Victoria Biousse, MD, from the Emory University in Atlanta, Georgia, shared insights on how ocular imaging in the emergency department can provide timely, accurate diagnosis while also benefiting the on-call ophthalmologists. She shared these thoughts at this year's AAO meeting held in Chicago, Illinois.

Video Transcript:

Editor's note: The below transcript has been lightly edited for clarity.

Victoria Biousse, MD:

I am Valerie Biousse, a neuro-ophthalmologist at Emory University in Atlanta. I am a big fan of having non-mydriatic fundus cameras in emergency departments, and we have a few presentations on this topic at the AAO meeting.

As you know, nobody really uses ophthalmoscopes in emergency departments anymore, and cameras are great because they facilitate the examination of the ocular fundus by non ophthalmologists, and they also allow for remote interpretation of the pictures by ophthalmologists. So instead of ophthalmoscopes, we have a camera connected to our electronic health record with an entirely automated process and integration of the camera into the ED flow.

This has proven very useful, because the camera allows the ophthalmologist on call to make some diagnosis remotely, without in person consultation. So for example, if an acute central retinol artery occlusion is abuse on ocular imaging, we do not even come to the hospital anymore, and instead, we trigger a stroke alert, which prompts neurology to take care of the patient immediately, and not having to wait for an ophthalmologist to come to the emergency department or wait for pupillary dilation to look at the fundus is saving a lot of time, and it is allowing us to occasionally recommend treatment of acute central retinol artery oclusion with thrombolysis within just a few hours of vision loss, which is amazing. That has allowed us to design a nice stroke protocol, which has become standard of care at our institution.
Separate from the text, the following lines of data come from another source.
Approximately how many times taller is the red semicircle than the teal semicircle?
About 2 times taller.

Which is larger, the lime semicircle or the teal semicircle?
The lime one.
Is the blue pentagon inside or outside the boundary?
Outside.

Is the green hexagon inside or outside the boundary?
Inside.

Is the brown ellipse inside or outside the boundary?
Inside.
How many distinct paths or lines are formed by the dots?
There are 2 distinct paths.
Another great use of the camera in the emergency department is when a patient has headaches or is sent to the emergency department to roll out papilledema, presumably from a neurologic disorder. In this case, we just review the pictures remotely, instead of having to come to the ED in the middle of the night for a fundus examination. We showed that this new flow has reduced the ED length of stay by at least 50% for patients sent to the ED mostly to rule out papilledema, and that more than 90% of patients were able to have papilledema ruled out remotely, without an in-person consultation. And you can imagine that this has made our on-call ophthalmologists, including our residents, very happy. So these are the main reasons why I think we really need to work at helping our emergency department colleagues implement such cameras in general emergency departments, especially given the anticipated worsening shortage of ophthalmologists and neuro-ophthalmologists in our country.
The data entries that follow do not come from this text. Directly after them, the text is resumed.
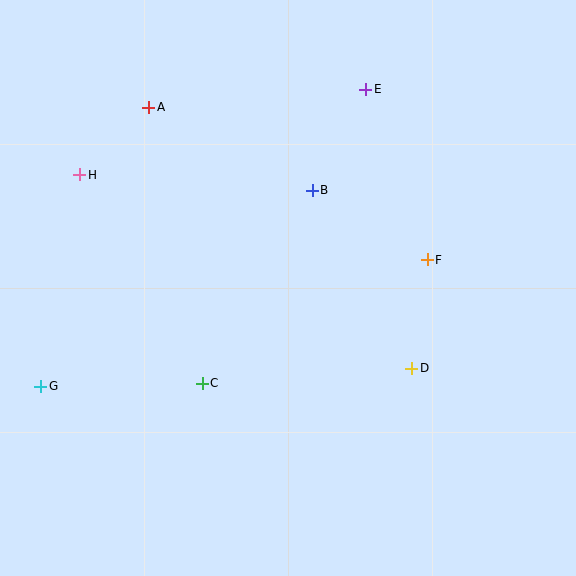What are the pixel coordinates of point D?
Point D is at (412, 368).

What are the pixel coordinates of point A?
Point A is at (149, 107).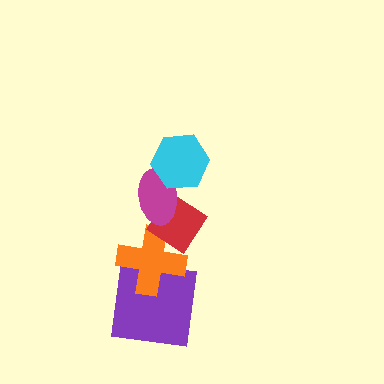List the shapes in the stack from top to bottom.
From top to bottom: the cyan hexagon, the magenta ellipse, the red diamond, the orange cross, the purple square.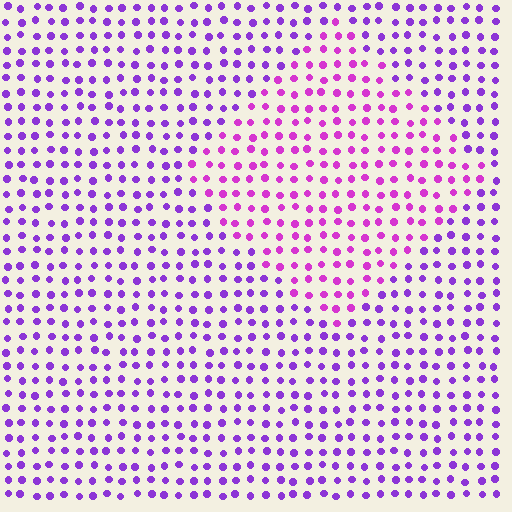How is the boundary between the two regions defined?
The boundary is defined purely by a slight shift in hue (about 29 degrees). Spacing, size, and orientation are identical on both sides.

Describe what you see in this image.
The image is filled with small purple elements in a uniform arrangement. A diamond-shaped region is visible where the elements are tinted to a slightly different hue, forming a subtle color boundary.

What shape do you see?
I see a diamond.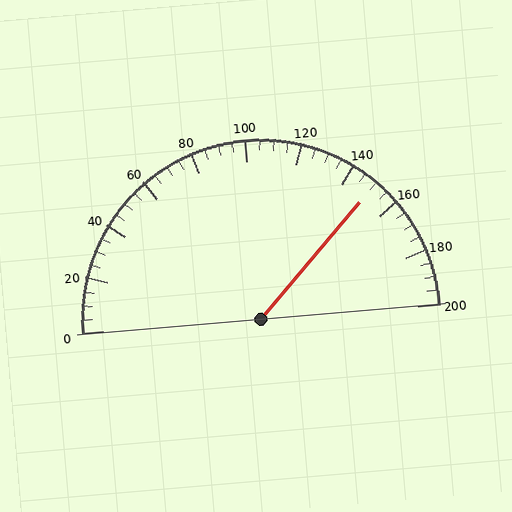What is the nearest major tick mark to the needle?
The nearest major tick mark is 160.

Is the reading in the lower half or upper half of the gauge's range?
The reading is in the upper half of the range (0 to 200).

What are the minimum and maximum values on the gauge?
The gauge ranges from 0 to 200.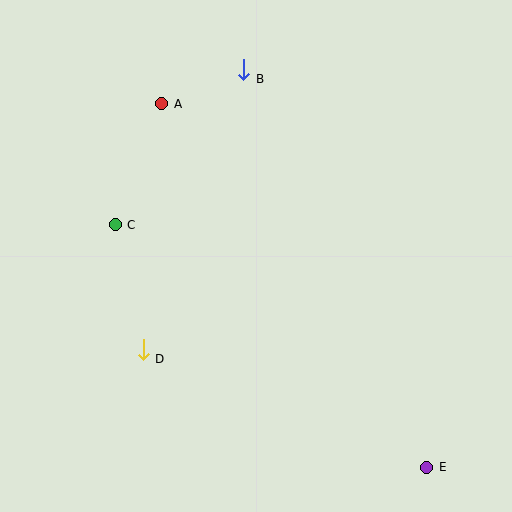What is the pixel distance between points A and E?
The distance between A and E is 450 pixels.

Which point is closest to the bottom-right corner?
Point E is closest to the bottom-right corner.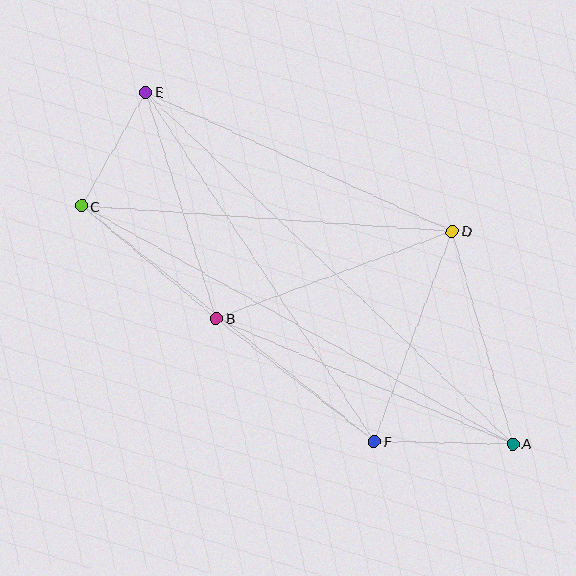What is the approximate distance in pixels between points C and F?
The distance between C and F is approximately 376 pixels.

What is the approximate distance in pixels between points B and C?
The distance between B and C is approximately 175 pixels.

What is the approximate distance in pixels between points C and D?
The distance between C and D is approximately 371 pixels.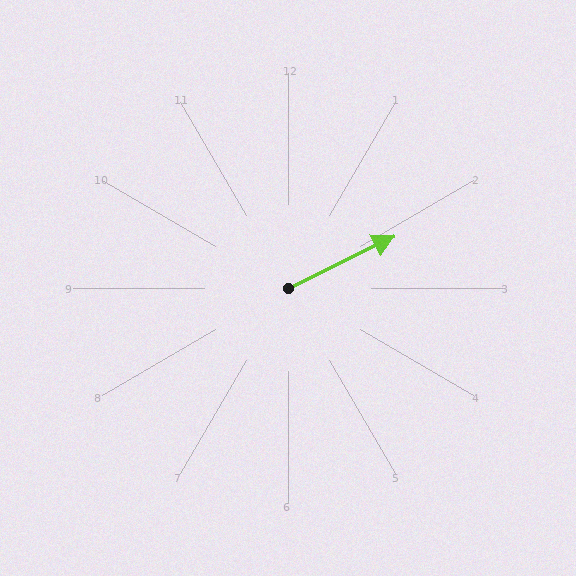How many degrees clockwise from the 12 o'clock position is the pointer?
Approximately 64 degrees.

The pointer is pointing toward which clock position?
Roughly 2 o'clock.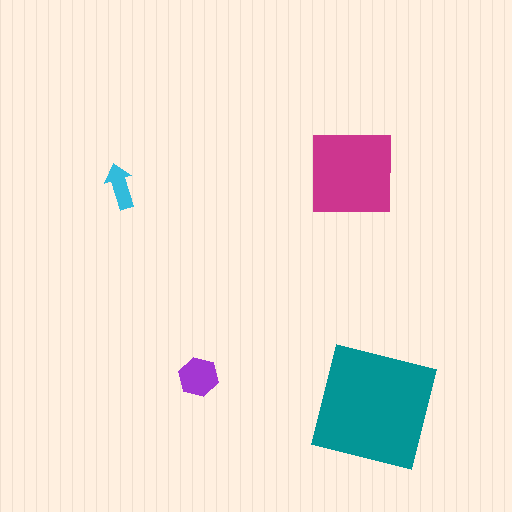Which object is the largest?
The teal square.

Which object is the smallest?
The cyan arrow.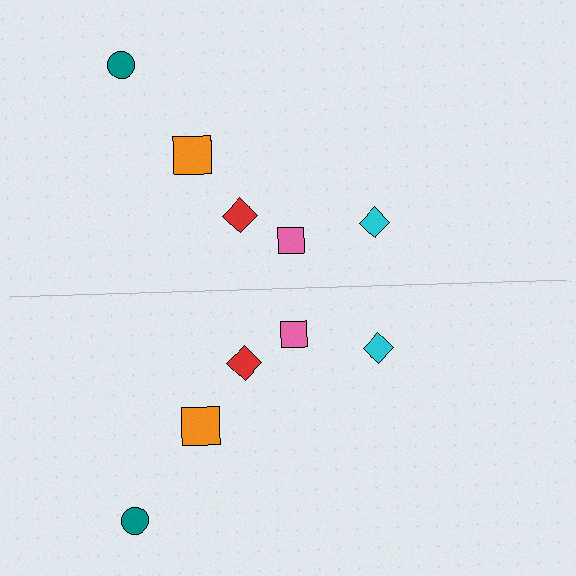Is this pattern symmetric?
Yes, this pattern has bilateral (reflection) symmetry.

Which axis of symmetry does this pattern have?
The pattern has a horizontal axis of symmetry running through the center of the image.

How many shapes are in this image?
There are 10 shapes in this image.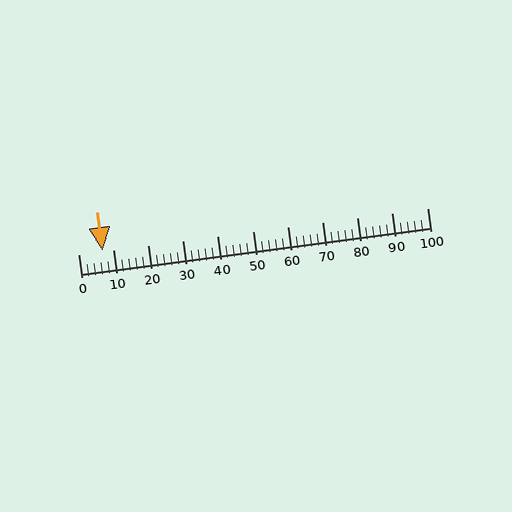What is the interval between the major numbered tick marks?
The major tick marks are spaced 10 units apart.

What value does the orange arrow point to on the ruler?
The orange arrow points to approximately 7.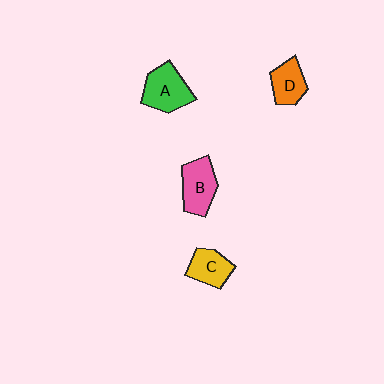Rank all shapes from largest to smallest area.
From largest to smallest: A (green), B (pink), C (yellow), D (orange).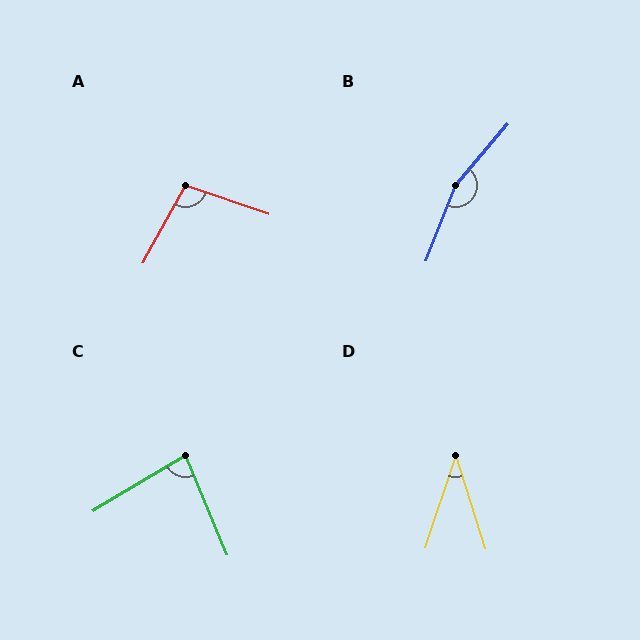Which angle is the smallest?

Being able to provide adequate ophthalmic examinations in the ED, including remotely, with either implementation of e-consultation or teleophthalmology will become essential, and cameras will help us do that. To take the pictures are obtained directly by the ED staff, and anyone can do it. Currently, we have the technicians who are in charge of doing EKGs in the ED, they were trained. The training takes about 10 minutes. They take the pictures themselves, and that's why the key is to have a very user-friendly camera with only 1 button to push and the pictures happen.
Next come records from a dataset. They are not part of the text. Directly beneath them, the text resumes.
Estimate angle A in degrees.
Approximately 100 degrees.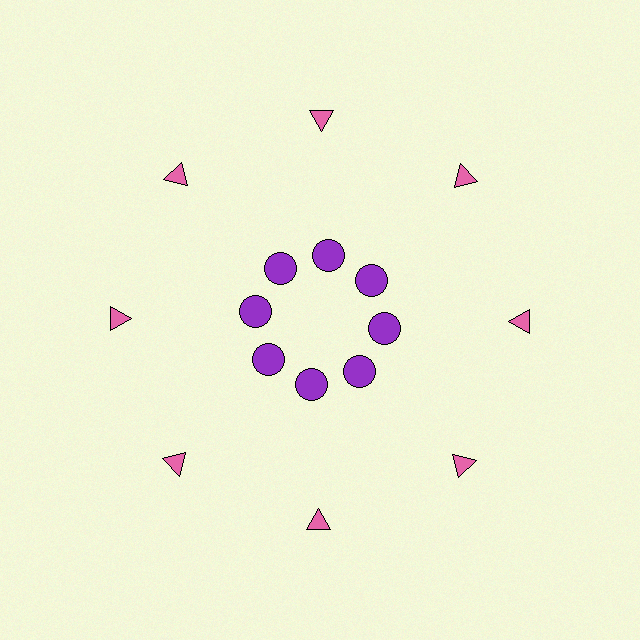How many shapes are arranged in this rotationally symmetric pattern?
There are 16 shapes, arranged in 8 groups of 2.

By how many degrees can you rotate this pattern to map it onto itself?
The pattern maps onto itself every 45 degrees of rotation.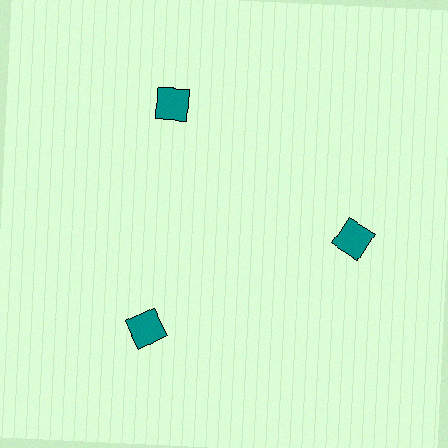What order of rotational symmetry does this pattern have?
This pattern has 3-fold rotational symmetry.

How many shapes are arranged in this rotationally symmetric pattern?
There are 3 shapes, arranged in 3 groups of 1.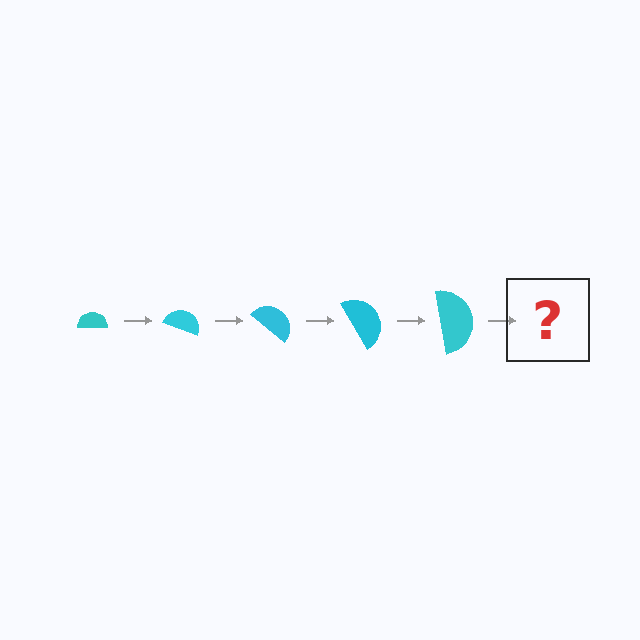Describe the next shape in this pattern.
It should be a semicircle, larger than the previous one and rotated 100 degrees clockwise from the start.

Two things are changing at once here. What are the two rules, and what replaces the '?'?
The two rules are that the semicircle grows larger each step and it rotates 20 degrees clockwise each step. The '?' should be a semicircle, larger than the previous one and rotated 100 degrees clockwise from the start.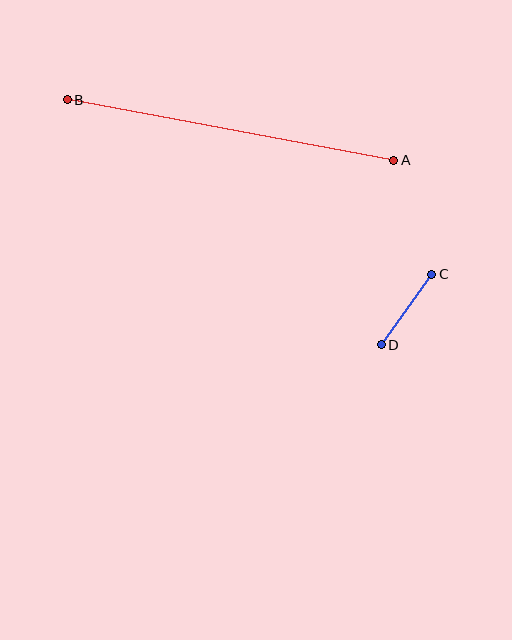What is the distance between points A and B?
The distance is approximately 332 pixels.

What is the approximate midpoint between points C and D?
The midpoint is at approximately (406, 309) pixels.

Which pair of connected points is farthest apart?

The interpretation is a little more complex. The pictures are readily available to the ED providers and to the neurologists on the electronic medical records. Some of them are comfortable reviewing the pictures themselves, and they interpret them without our help. And it's particularly useful when the pictures are normal. So for example, if all they want to do is rule out papilledema, then in most situations, they do it themselves, and they don't even call us.

On the other hand, if the picture looks abnormal, they page us, and we review the pictures live for them so that they get an immediate interpretation. In all cases, I always reassure them. We tell them, "we have your back," because in all cases, 1 ophthalmologist reviews the pictures, usually within 24 hours, in order to double check that the original interpretation was correct and to be able to bill.